Linus Tech Tips Was Hacked
On March 23, 2023, strange things happened to Linus’ YouTube channel. A row of dubious streams was launched, showing footage of crypto-world stars and other celebrities. They generally concentrate around Jack Dorsey (ex Twitter CEO), Elon Musk, Cathie Wood, and a couple of other people that were participating in The ₿ World 2021 event. Stream headlines were also less than regular – featuring completely irrelevant phrases regarding GPT-4, OpenAI development and Tesla company.
The most notable thing of these streams was a QR code that was redirecting the users to a website branded with a Tesla badge. That page offered users to send their crypto to a certain wallet to receive the doubled sum back. It also assured that all things are sponsored by Elon Musk, and is done to extend the crypto popularity. But as you may already guess, it is a scam.
Aside from streams and crypto scam websites, the exact channel was modified as well. Instead of a regular @LinusTechTips label, it was changed to @teslaliveonline1, then to @temporaryhandle and @LinusTechTipsTemp – probably, after the channel was suspended. Moreover, all the videos posted since 2016 were either deleted or switched to private.
The Situation is Under Control
Linus Media Group representatives contacted the audience later the same day. They say that all the situation is working out, and they cooperate with the Google support team.
Everything should be locked down and we are getting to the bottom of the attack vector with the (hopeful) goal of hardening their security around YouTube accounts and preventing this sort of thing from happening to anyone in the future.
They yet don’t mention any timeframes, reasons, victims and guidelines to other YouTubers who were struck the same day. ThioJoe, Technique, and TechLinked – other tech tips channels – report about being hacked with similar consequences. In total, they bring up another 5 million of potential victims.

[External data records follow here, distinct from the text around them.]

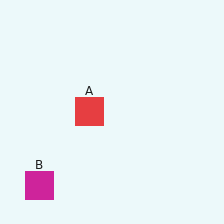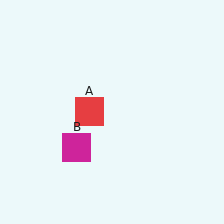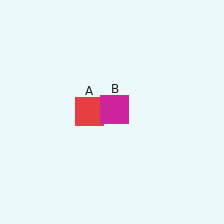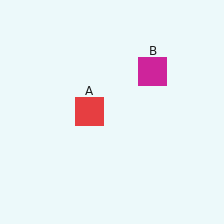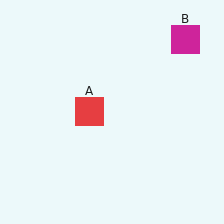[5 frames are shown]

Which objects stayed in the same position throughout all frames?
Red square (object A) remained stationary.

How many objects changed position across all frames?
1 object changed position: magenta square (object B).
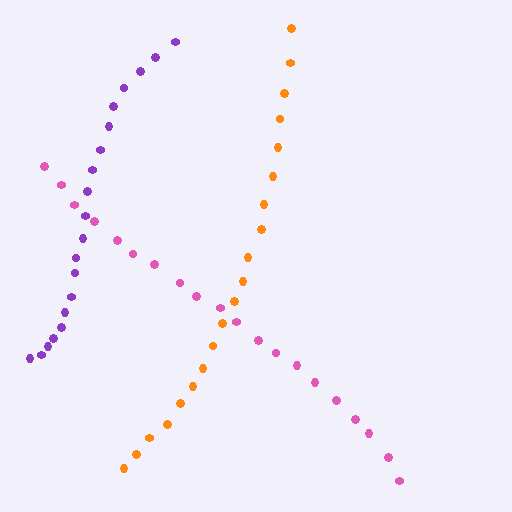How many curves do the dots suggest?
There are 3 distinct paths.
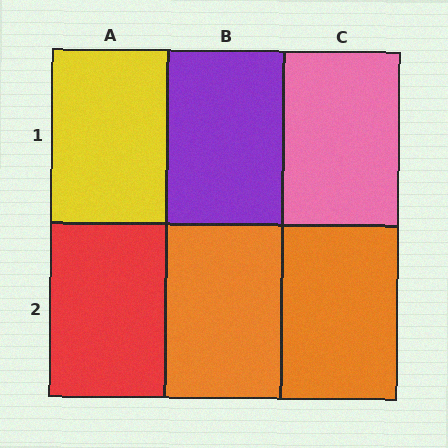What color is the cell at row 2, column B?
Orange.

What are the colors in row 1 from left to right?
Yellow, purple, pink.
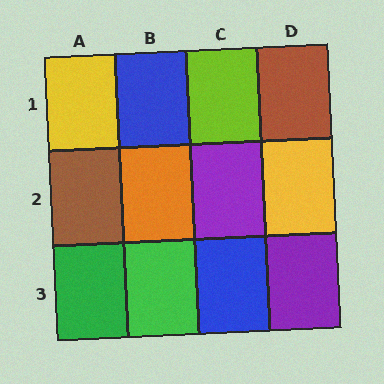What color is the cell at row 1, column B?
Blue.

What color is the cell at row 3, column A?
Green.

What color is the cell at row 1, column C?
Lime.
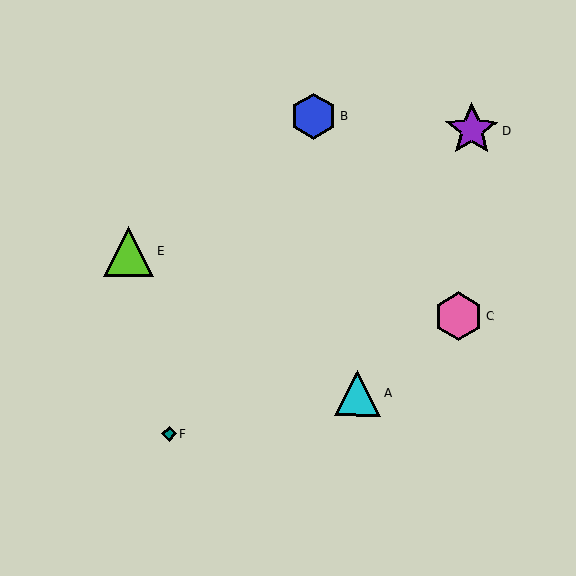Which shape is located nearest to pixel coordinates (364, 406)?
The cyan triangle (labeled A) at (358, 393) is nearest to that location.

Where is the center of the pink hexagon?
The center of the pink hexagon is at (459, 316).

How Bad is The Linus Tech Tips Hack?
Cryptocurrency scams fronted by Elon Musk, Cathie Wood and other worldwide-known personalities is not something new. They’ve been around for at least 3 years – and possibly even longer, if we count the cases before they obtained their “pattern”. This pattern typically rolls around the offer to send a certain sum of cryptocurrency to the designated wallet. In return, the website promises to send you twice as much as you’ve sent. The multiplier may change from one case to the next, but the overall essence is the same.
The situation around Linus Tech Tips is worsened with the astonishing amount of audience. 15 million people are exposed – yet for sure not all of them fell victims. Nonetheless, the possible amount of people that could potentially be tricked into that is enormous. It is most likely comparable to similar crypto scam page advertisements spread through celebrities’ accounts on Twitter in 2021. But if we sum up users of all the channels that were hacked around this date – things go really troublesome.
How Could That Happen?
Most common tricks that target YouTube content creators (and creators from other platforms) are cookie hijacking and fake freeware ads in Google Search. We will leave aside delivering spyware or stealers via unlicensed software, as all the hacked YouTubers are least likely to use cracks.
Session hijacking is a trick that aims at grabbing the victim’s session tokens. That operation is done through a malicious link that generally arrives to the victim in an email. The latter is disguised as some routine security mailing, and supposes following the link to solve the issue. It often looks like a legit one, and hovering over it does not uncover third-party sites. However, clicking it redirects you through a chain of pages, where your session token is getting hijacked. That token gives the hackers full control over your account. That trick was around for a long time, but is used quite rarely as it requires a number of circumstances to coincide.
Malicious links in free software queries in Google Search is, on the other hand, a rather new topic. Not so long ago a wave of malicious sites started to pop up as soon as you google LibreOffice, Python, Blender, or similar programs. Following such a link will show you a page that roughly resembles the genuine downloading page of these programs. This, however, is not a big issue for users who never dealt with the original page. Moreover, people used to trust Google Ads, wherever they see them, thus will probably click without any hesitation. File downloaded from such a source generally contains Vidar or RedLine stealer.